On these mile days of fall, a surprise three offers floated in for our cabin in the Rocky Mountains. All were for considerably less money than we had into the place, yet we were in no financial place to reject them. We settled upon the best of the three, and sent the signed contract in this morning.
The cabin was to have been my “retirement.” In my heart, it had become more like a savior to me, offering up the salvation of financial security in my older years. But alas, that was not to be the case. We all know what these times have done for home prices, and Carter and I were no exception. It sold for half of what it was worth three years ago. Half! Yikes!
Autumn is a time for gratitudes and griefs. Gratitudes for all the abundance of the summertimes of life, and grief for all that has been taken along the way: dreams, loved ones, eras, ancestors. I’ve written before that all these things we feel have been taken from us can be transmuted into precious gifts we have given, with little more than a simple shift in our inner perception. Forgive me, did I say simple? Let me retract that. Such things are never simple. Still, the promise is there.
But rather than make this honest case for allowing one thing to be transformed into another, today I champion the goodness of autumnal grieving. This season can embrace whatever deep-felt sighs we need to give over to it. The four seasons are the keepers of each and every human emotion, and grief and gratitude are autumn’s special expertise.
My father passed away in an autumn long gone. Carter lost his father and brothers to the season in years past. My first bout with cancer was diagnosed over two decades ago on Halloween.
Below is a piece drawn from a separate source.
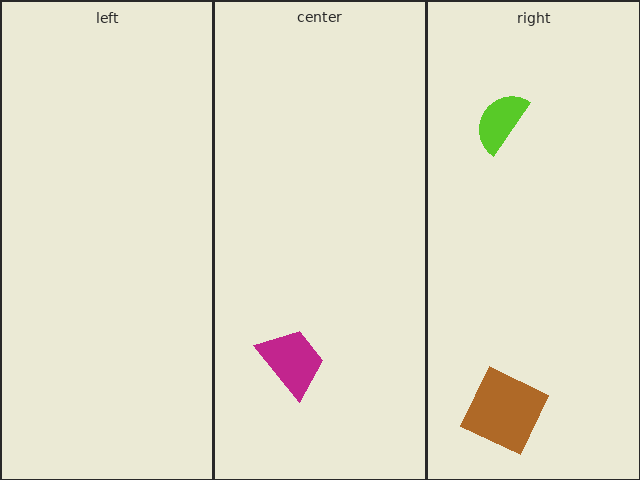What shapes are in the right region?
The brown square, the lime semicircle.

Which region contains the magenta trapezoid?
The center region.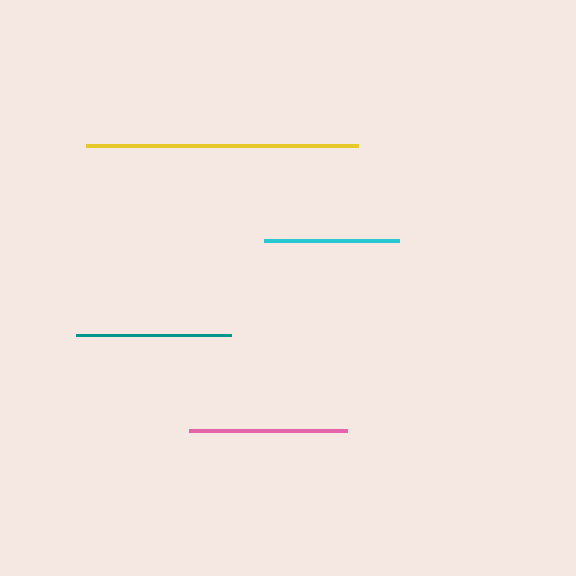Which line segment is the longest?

In just these few experiences, not even counting the many, many more, I hold both the gratitude and grief of the season in both hands. My loved ones are gone. My loved ones are at peace. John’s father is gone. John is blessed to have been loved by such a father. Years ago, cancer terrified me and still sends me into unconscious trembling on Halloween. Years later, I remain alive. I make no effort this season to transform anything, but rather to feel the lightness and heaviness of it all at the same time.
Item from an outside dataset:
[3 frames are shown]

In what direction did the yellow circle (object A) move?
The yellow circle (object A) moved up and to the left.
This morning as Carter and I sat in a coffee shop together after signing and sending the papers that will finalize our cabin sale by tomorrow, I listened as Carter spoke quietly about his father. He was such a good, quiet man, Carter said. A man who could do whatever he set his mind to. A man that never missed a day of work in his life. Carter said that of all the losses in his family—all three Knilans brothers, and his mother and father—that it is his dad whom he misses most.
We drove home to a gentle, quieting rain that spilled rivulets of water down the ditch-stream in front of our house. Out my window as I write this, nickel-sized golden leaves drift down with the raindrops and I hear the soft hymn of water and leaves landing on my deck.
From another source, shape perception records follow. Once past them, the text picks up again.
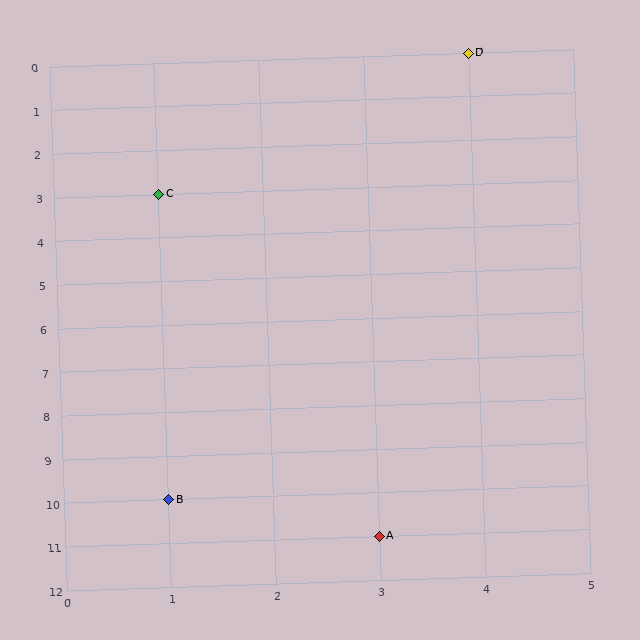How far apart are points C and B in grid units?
Points C and B are 7 rows apart.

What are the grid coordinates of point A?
Point A is at grid coordinates (3, 11).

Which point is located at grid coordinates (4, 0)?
Point D is at (4, 0).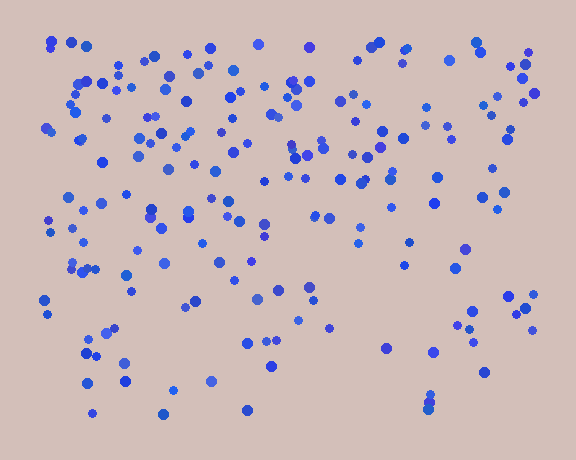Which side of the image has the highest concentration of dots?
The top.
I “lost” my secure retirement this morning. Carter “lost” his hope for some breathing room with our budget. Our fathers are gone and remembered and mourned. The wondering is over, and funds will be in our hands by the end of the week. Not what we had hoped for by any means, but enough, I think, if we are careful. Enough.
How blessed are we to have enough. How blessed to live where leaves drift like feathers, and turtles lumber in their jeweled casings in the woods. Last night, three of a tribe of seven flying squirrels ate seeds from my hand in the moonlight. I slept beneath clean sheets and a secure roof. I feel the ache of what is gone, and the exaltation of what remains like opposing streams of ice water and steam in my veins and I shiver. And I smile. And autumn enfolds it all and anoints me with raindrops and leaves.
My you be so anointed and sad and jubilant all at the same time. May fall’s bounty of inimitable beauty fill you up and sustain you. May you be in awe. And may that awe bring you to a state of peace. And remember—no matter what—don’t try to put a poultice on a chicken’s head.